Demos um passo nesse intrincado labirinto da História.


ARGENTINOS DESAFIAM ESTADO DE SÍTIO E DERRUBAM CAVALLO

"Estado de Sitio? Qual estado de Sitio?" - A população de Buenos Aires desafiou o estado de sítio decretado ontem pelo presidente Fernando de la Rúa. Desde ontem, as pessoas saíram às ruas para pedir a renúncia de Domingo Cavallo. A Praça de Mayo (que fica em frente ao palácio presidencial, a Casa Rosada) amanheceu cheia de grupos de pessoas.

Mal De la Rua havia terminado de dizer que para proteger a constituição e suas instituições ele se via forçado a decretar estado de sítio, a população começava a se reunir nas ruas.

Com tudo ainda muito fresco na memória, o discurso de De la Rua coroava um dia de fúria que incluiu saques em todo o país (incluindo a capital), mobilizações de trabalhadores estatais, repressão policial e e, até ontem, mais de 400 presos, 10 mortos e centenas de feridos.

O descontentamento geral explodiu tornando irrelevante o estado de sítio decretado fazia pouco.
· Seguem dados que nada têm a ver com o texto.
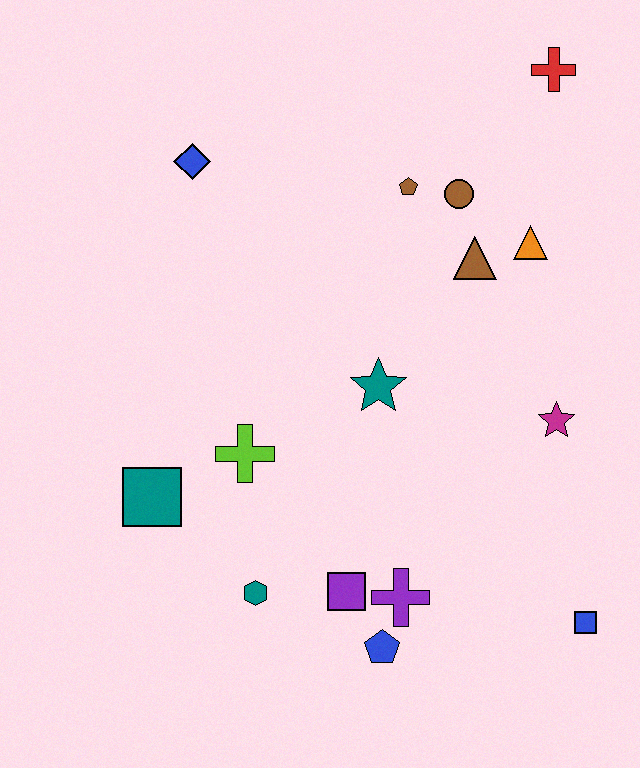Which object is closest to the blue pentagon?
The purple cross is closest to the blue pentagon.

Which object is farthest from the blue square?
The blue diamond is farthest from the blue square.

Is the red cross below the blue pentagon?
No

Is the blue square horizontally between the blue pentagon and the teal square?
No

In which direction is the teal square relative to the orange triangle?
The teal square is to the left of the orange triangle.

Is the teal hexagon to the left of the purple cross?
Yes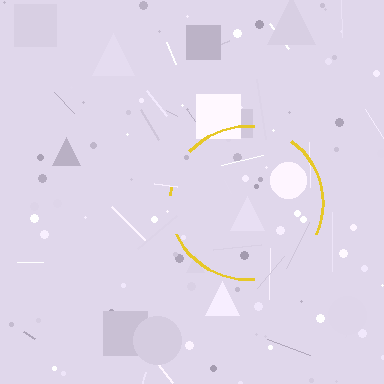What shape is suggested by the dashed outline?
The dashed outline suggests a circle.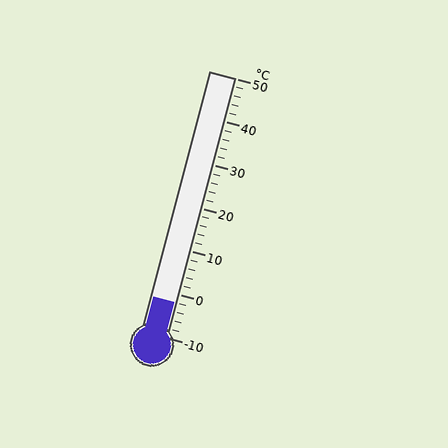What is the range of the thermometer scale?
The thermometer scale ranges from -10°C to 50°C.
Com o que tinha a mão as pessoas começaram a ocupar as calçadas e em poucos minutos as ruas. Os policiais desprevenidos que cuidavam de um supermercado COTO do bairro de San Cristibal observavam atônitos o mar de pessoas com panelas, fôrmas de bolo e baldes que usavam o barulho para expressar anos de insatisfação acumulada.

A imagem se repetia a cada 2 ou 3 quadras, o panelaço se misturava com o piquete, queimando latas de lixo e gerando um barulho ensurdecedor que encorajava mais as pessoas.
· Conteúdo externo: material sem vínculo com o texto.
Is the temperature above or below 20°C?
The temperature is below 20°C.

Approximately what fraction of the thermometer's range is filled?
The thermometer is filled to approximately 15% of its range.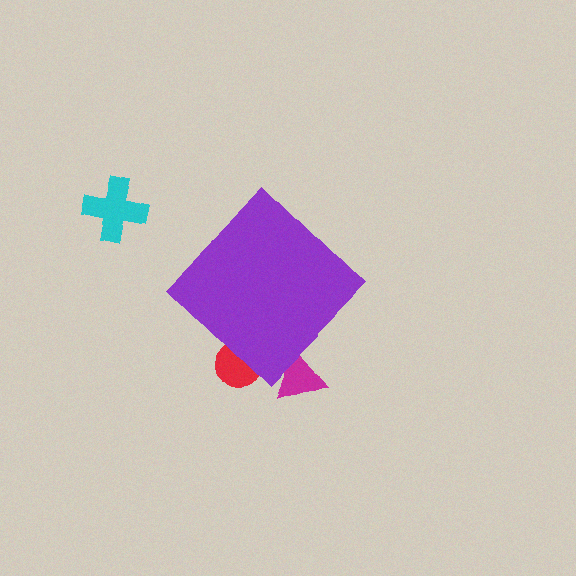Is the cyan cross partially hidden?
No, the cyan cross is fully visible.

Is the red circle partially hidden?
Yes, the red circle is partially hidden behind the purple diamond.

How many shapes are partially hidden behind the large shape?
2 shapes are partially hidden.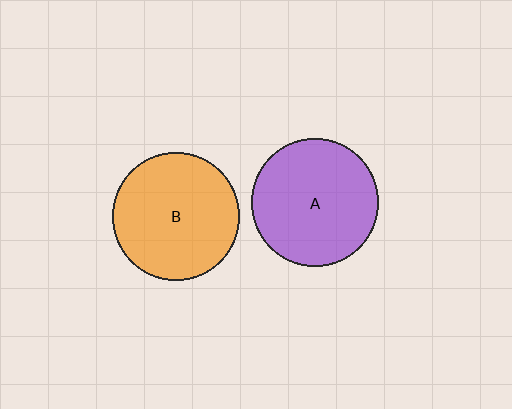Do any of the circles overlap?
No, none of the circles overlap.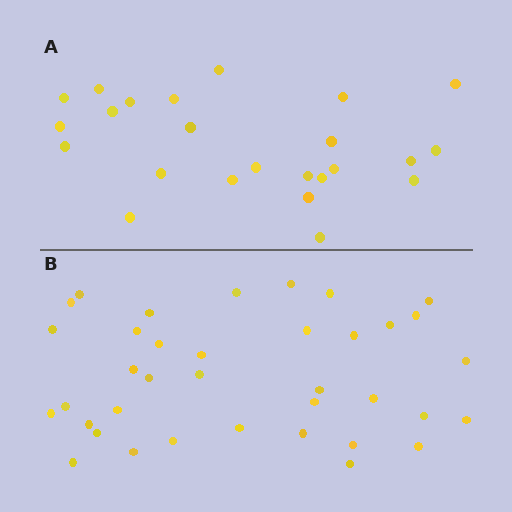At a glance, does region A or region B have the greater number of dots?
Region B (the bottom region) has more dots.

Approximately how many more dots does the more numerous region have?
Region B has approximately 15 more dots than region A.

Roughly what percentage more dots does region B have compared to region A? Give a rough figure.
About 55% more.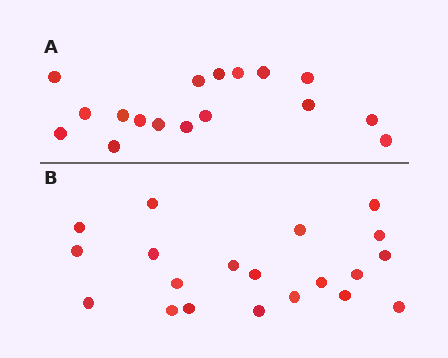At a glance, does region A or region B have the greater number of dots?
Region B (the bottom region) has more dots.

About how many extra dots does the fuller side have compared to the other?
Region B has just a few more — roughly 2 or 3 more dots than region A.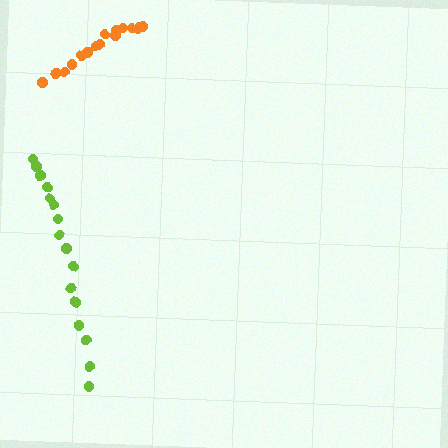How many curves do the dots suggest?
There are 2 distinct paths.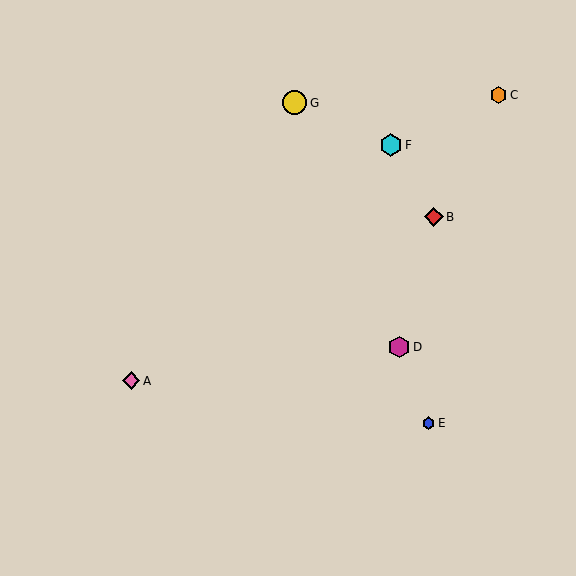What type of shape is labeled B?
Shape B is a red diamond.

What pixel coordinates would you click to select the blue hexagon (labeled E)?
Click at (428, 423) to select the blue hexagon E.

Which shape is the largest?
The yellow circle (labeled G) is the largest.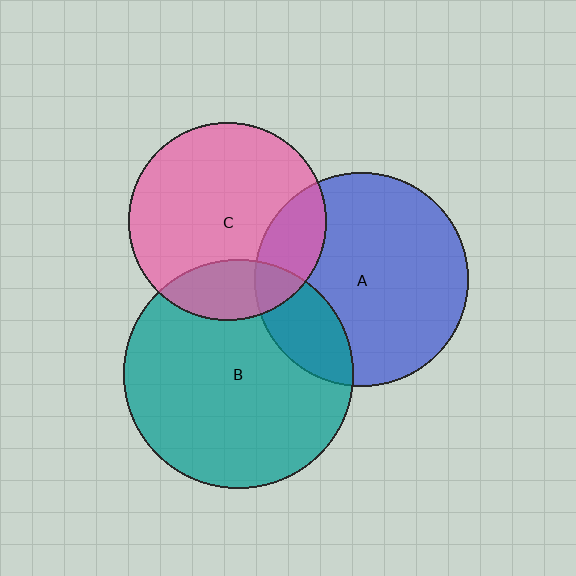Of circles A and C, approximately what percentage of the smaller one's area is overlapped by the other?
Approximately 20%.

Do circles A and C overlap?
Yes.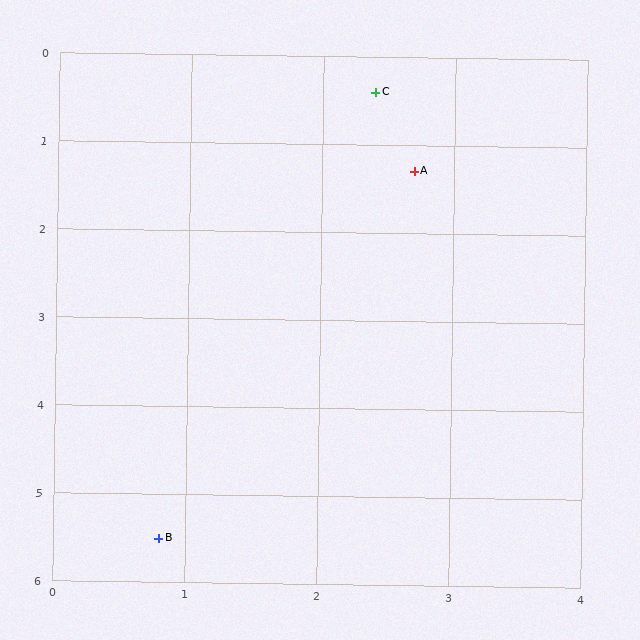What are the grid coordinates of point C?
Point C is at approximately (2.4, 0.4).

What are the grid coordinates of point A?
Point A is at approximately (2.7, 1.3).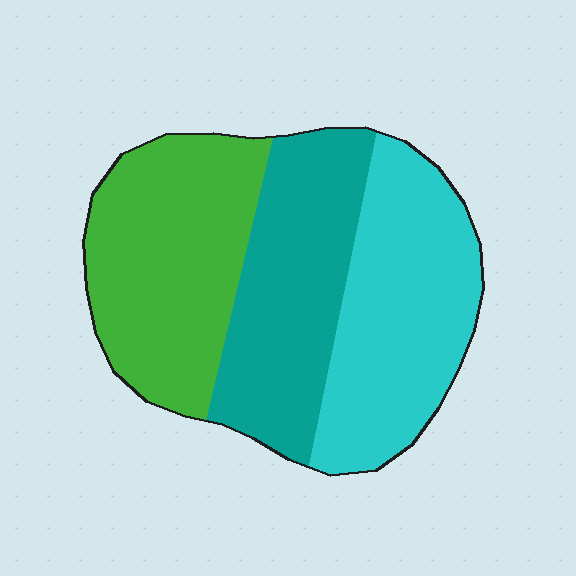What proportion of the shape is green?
Green covers about 35% of the shape.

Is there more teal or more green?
Green.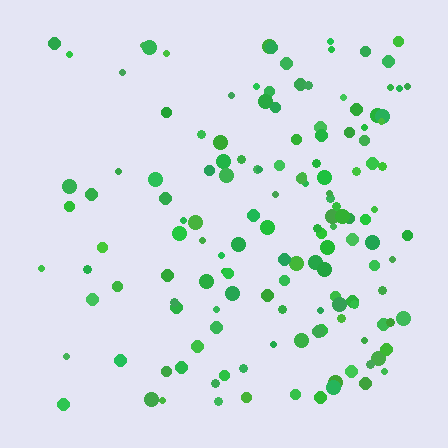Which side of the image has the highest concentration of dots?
The right.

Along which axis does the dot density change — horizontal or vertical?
Horizontal.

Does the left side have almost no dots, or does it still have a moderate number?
Still a moderate number, just noticeably fewer than the right.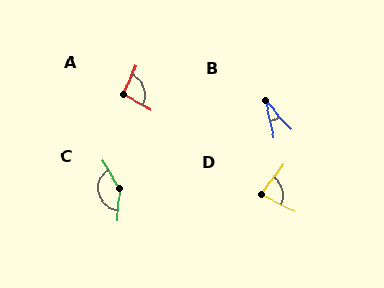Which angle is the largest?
C, at approximately 144 degrees.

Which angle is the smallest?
B, at approximately 31 degrees.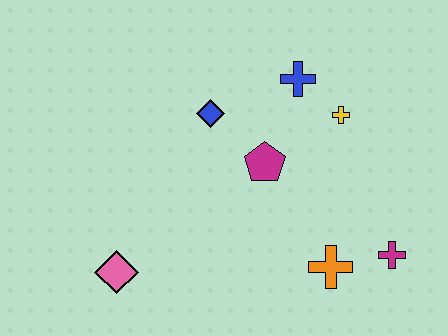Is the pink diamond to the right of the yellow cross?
No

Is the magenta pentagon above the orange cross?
Yes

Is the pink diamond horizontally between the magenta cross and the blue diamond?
No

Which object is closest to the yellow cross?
The blue cross is closest to the yellow cross.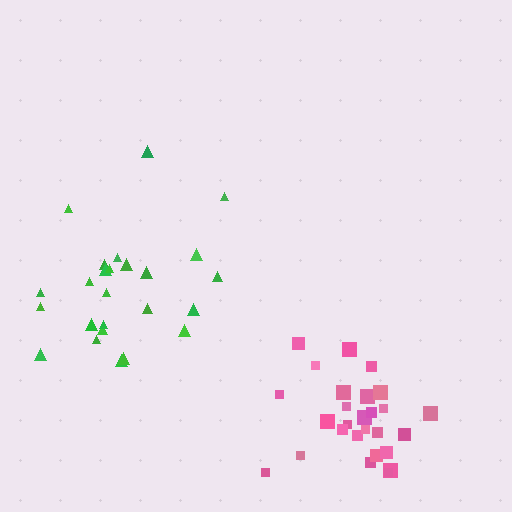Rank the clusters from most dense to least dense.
pink, green.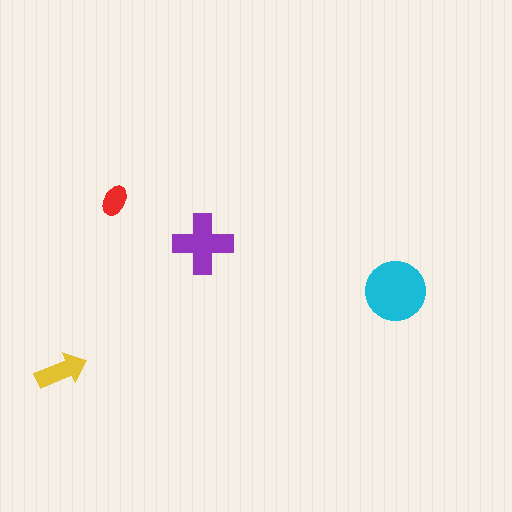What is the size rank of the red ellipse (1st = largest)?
4th.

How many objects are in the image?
There are 4 objects in the image.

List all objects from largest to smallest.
The cyan circle, the purple cross, the yellow arrow, the red ellipse.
Na TV começavam a dizer que as pessoas se mobilizavam expontâneamente em pontos diferentes da capital, uma senhora perguntava a outra:

- E o que o De la Rua falou?

- Nada, ele quer decretar Estado de Sítio por causa dos saques.

- Eles dizem que tem saque mas na verdade os que saqueiam as nossas contas, nossas poupanças e nos deixam morrendo de fome são eles. Que eles enfiam esse estado de sítio no cú...

"...Que boludos, que boludos, el estado de sitio se lo meten en el culo...".

00:15h A "marcha de San Cristobal" chega a praça do Congresso.

As pessoas haviam começado a se mobilizar maciçamente em direção a Praça de Maio, ao Congresso e a casa de Cavallo (onde segundo uma fonte havia entre 5.000 a 10.000 pessoas). Todos os grupos que havia se dispersados por San Cristobal começaram a se agrupar e a marchar pela Av. Belgrano em direção ao congresso. Alguns minutos depois da meia noite, quando o estado de sítio estava em vigor, cerca de 10.000 manifestantes ocupavam a praça do congresso e as escadarias centrais do edifício, cantando e gritando palavras de ordem contra De la Rua e Cavallo.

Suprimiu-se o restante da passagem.